I have been buying locally made flux core solder in several different sizes. .015" for surface mount projects, .032" for PC Cards and small stuff and .062" for XLR connectors and such. I usually go through a few pounds of solder every year.

Before we let someone solder connections in the field they have to do 1,000 connectors at the bench correctly.
 
I am not sure. I also was taught to make a mechanically sound connection first, which I understood to mean do not rely on the solder for mechanical strength as solder creeps under strain.. But I can certainly see how it could be interpreted as "protecting the mechanical connection".

I believe we all are thinking along the same lines..

Jn


Indeed, properly mounting the component first is definitely the key to good assembly practices.
Then flowing solder to lock the assembly the assembly and provide a solid electrical connection.
 
I wrote a bit of a thesis on choosing solder. You can find it here: Choosing solder: A guide for hobbyists and pros alike.

I just picked up a 1 lb spool of 0.5 mm diameter 63/37 (Sn/Pb) solder with water-soluble flux from Mouser as I was running low.

Tom

Nice article. I normally only do prototypes by hand so I use 63/37 RMA and clean it when important or it has to last a while 🙂.

For leaded no-clean solder paste, I've had good luck with Kester EP256 63/37.
 
I wrote a bit of a thesis on choosing solder.

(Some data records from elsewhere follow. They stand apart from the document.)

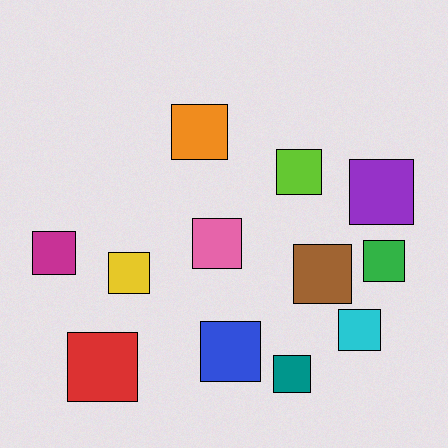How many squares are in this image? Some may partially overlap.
There are 12 squares.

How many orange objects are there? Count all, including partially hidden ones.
There is 1 orange object.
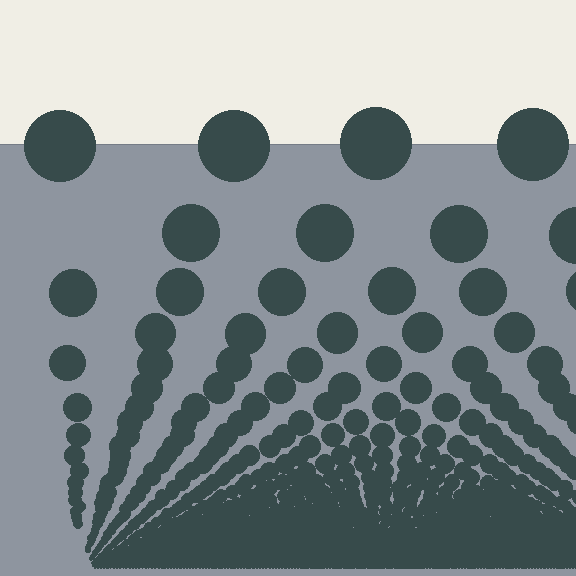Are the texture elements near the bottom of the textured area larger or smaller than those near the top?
Smaller. The gradient is inverted — elements near the bottom are smaller and denser.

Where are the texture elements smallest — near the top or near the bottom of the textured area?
Near the bottom.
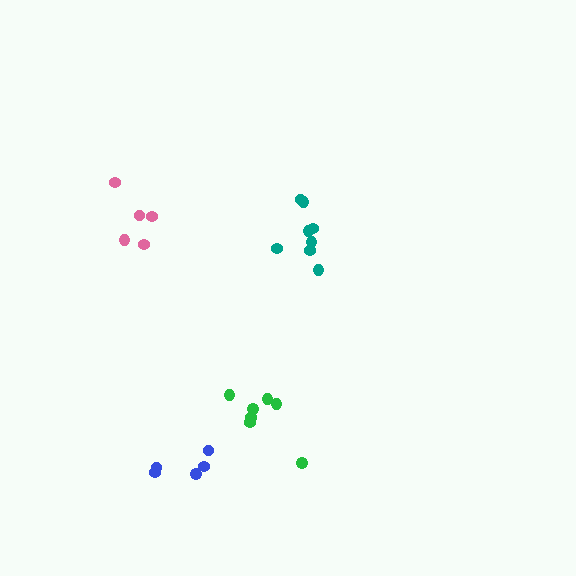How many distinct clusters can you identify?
There are 4 distinct clusters.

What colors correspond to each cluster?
The clusters are colored: green, pink, teal, blue.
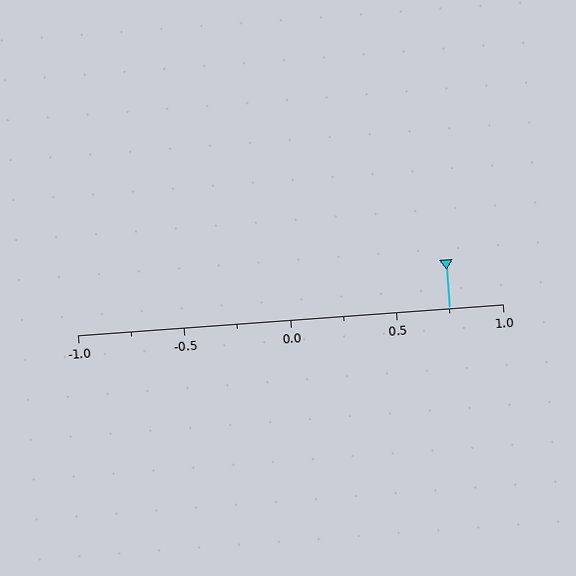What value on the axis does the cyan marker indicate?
The marker indicates approximately 0.75.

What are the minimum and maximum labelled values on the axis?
The axis runs from -1.0 to 1.0.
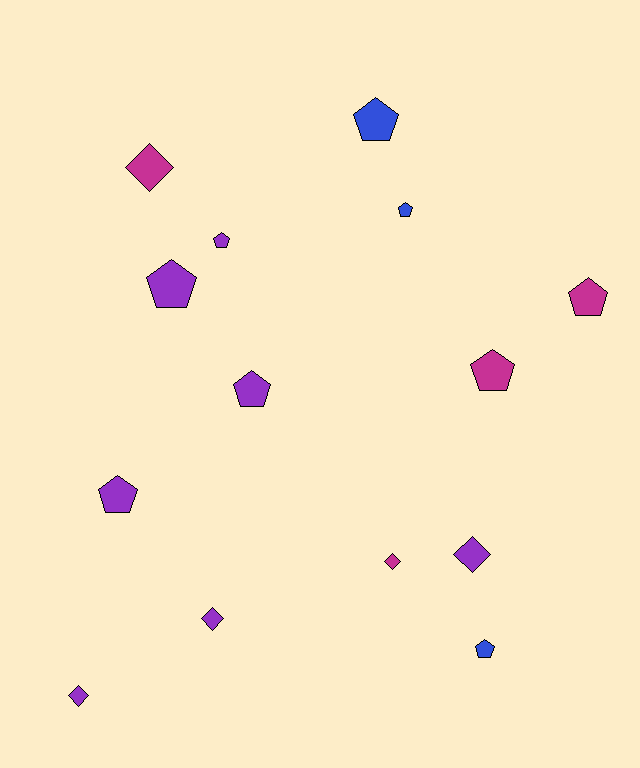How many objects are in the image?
There are 14 objects.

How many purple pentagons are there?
There are 4 purple pentagons.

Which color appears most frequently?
Purple, with 7 objects.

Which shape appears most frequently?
Pentagon, with 9 objects.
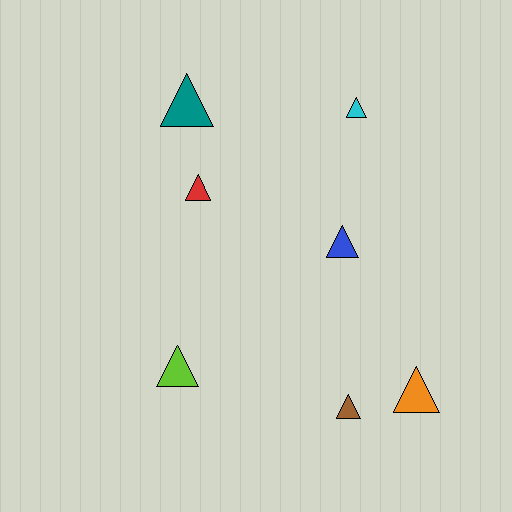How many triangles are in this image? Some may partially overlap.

You can find it here: Choosing solder: A guide for hobbyists and pros alike.

I just picked up a 1 lb spool of 0.5 mm diameter 63/37 (Sn/Pb) solder with water-soluble flux from Mouser as I was running low.

Tom

Good read and timely. I'm old-school from the 70s and 80s and we didn't follow some of the basic safety rules for lead and smoke exposure at those times, and anything more than 63/37 was too exotic to fool with. These things are relevant now and worthwhile for every DIYer to know. It's harder for old geezers like me to keep up with all these different and incompatible solders, so I feel an annual reread of materials is good practice.
 
I found it after getting extremely frustrated with (what I thought was) my own soldering skills. I thought I was just getting bloody awful at it/soldering iron was dying/crappy PCB's, etc etc

And then I bought some solder from the local store and all was well! There's a lot of dodgy solder out there it would seem...
 
I found it after getting extremely frustrated with (what I thought was) my own soldering skills. I thought I was just getting bloody awful at it/soldering iron was dying/crappy PCB's, etc etc

And then I bought some solder from the local store and all was well! There's a lot of dodgy solder out there it would seem...

If you have old solder, just get a flux pen or paste, it'll make it work.